Several years ago, a UCO graduate attempted to qualify for the Women’s Olympic rowing team. “We had an athlete from Central Oklahoma who was at the camp trying to make the sweep boats,” Ebke said. “She was cut from the team the week the boats were named, so she was really close.” This was Ebke’s first time visiting Natchitoches for practice, and he was uncertain if any of his rowers had their sights on the Olympics. “It’s a very unique person that’s good enough to even be able to compete for a spot on an Olympic team, to make a team, let alone medal,” he said. “Maybe there will be more as they cast a wider net.”
Caleb Poor, a rower from NSU, suggests one of his classmates as being a potential Olympian. “Her name is Tori (Dettinger) and she’s rowed since high school,” he said. “She would like to (try out). I’ve heard our coach talk many a time, if she got fast enough, he would call the national team to see if she couldn’t get a chance to try out.” He revealed what set her apart. “She’s trying to get faster and faster,” he said. “She’s extremely competitive.”

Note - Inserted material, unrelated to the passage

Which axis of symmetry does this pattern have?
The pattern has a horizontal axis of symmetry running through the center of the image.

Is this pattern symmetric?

Dettinger arrived as an exchange student from University of Wisconsin-Stevens Point before deciding to transfer to NSU. “I wanted to take culinary classes, but my school up there didn’t offer them,” she said. “My school in Wisconsin also didn’t have a rowing team, and so I was looking for someplace where I could come back to rowing because I really missed it.”

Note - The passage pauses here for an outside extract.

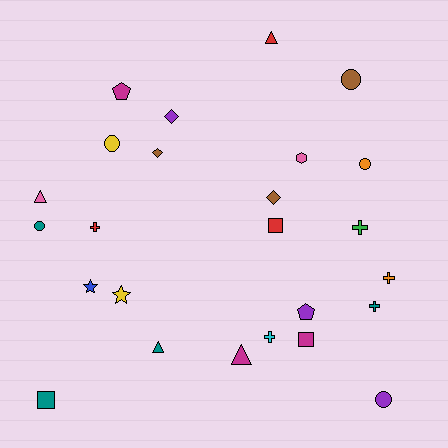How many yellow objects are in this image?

The warmer weather also appealed to Dettinger, and it affects how she practices. “In Minnesota, where I’m originally from, we didn’t really have an off-season,” she said. “But the winter season was just erging, which is the rowing machines, so it was a lot more conditioning.” Since Cane River Lake doesn’t freeze, her team at NSU practices through the winter. “(At NSU) the summer is kind of our off season and everyone goes home,” she says. “Our coach will give us individualized workouts to do to keep us in shape.”

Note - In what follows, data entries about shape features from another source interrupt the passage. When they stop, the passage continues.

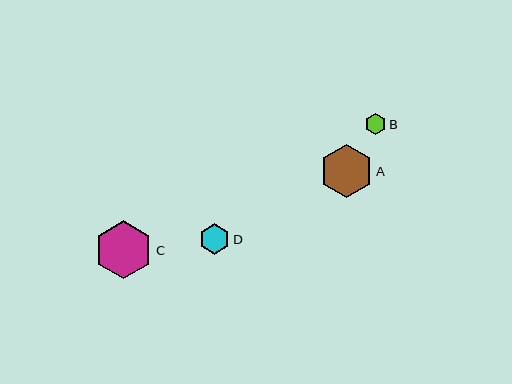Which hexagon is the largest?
Hexagon C is the largest with a size of approximately 58 pixels.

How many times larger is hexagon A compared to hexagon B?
Hexagon A is approximately 2.5 times the size of hexagon B.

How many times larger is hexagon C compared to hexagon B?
Hexagon C is approximately 2.7 times the size of hexagon B.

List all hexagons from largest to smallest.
From largest to smallest: C, A, D, B.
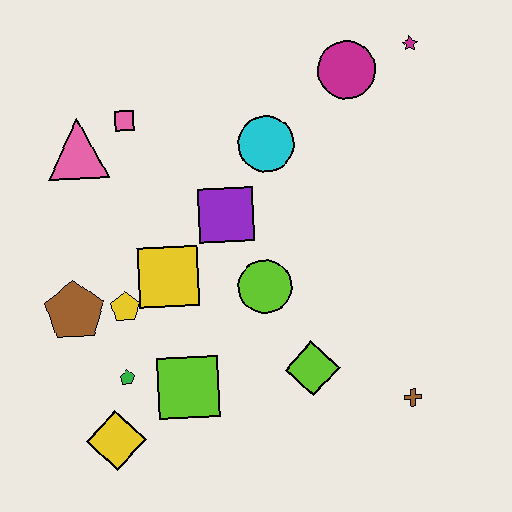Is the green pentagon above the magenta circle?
No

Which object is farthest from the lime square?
The magenta star is farthest from the lime square.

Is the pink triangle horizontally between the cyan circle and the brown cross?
No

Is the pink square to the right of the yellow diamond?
Yes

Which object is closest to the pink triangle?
The pink square is closest to the pink triangle.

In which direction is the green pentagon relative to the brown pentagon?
The green pentagon is below the brown pentagon.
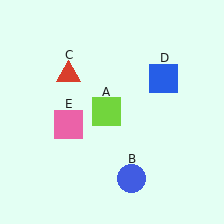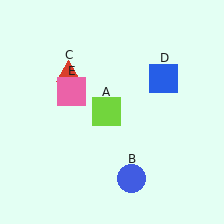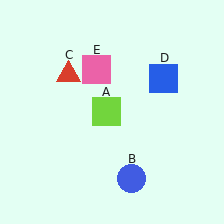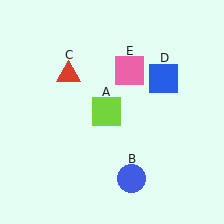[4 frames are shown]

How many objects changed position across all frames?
1 object changed position: pink square (object E).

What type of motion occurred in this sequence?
The pink square (object E) rotated clockwise around the center of the scene.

Dettinger described some qualities of champion rowers. “Individually a rower has to be strong and have endurance to last them throughout the race, but to be good as a boat you have to be able to row with the other people.” She gave insight into how rowing teams work together. “You have to match their speed and match their style of rowing.” While she’s working to become faster, she also identified wanting to improve her competitive mindset. “I focus so much on the numbers, and if I’m not hitting the splits I need to be hitting, I get really discouraged.” To improve, she’s focusing on her long-term goal. “Even if it’s something I can’t hit or I’m not hitting, I still need to keep going and give it my best,” she says. “It’s not the individual workouts that matter, it’s what you do every day.”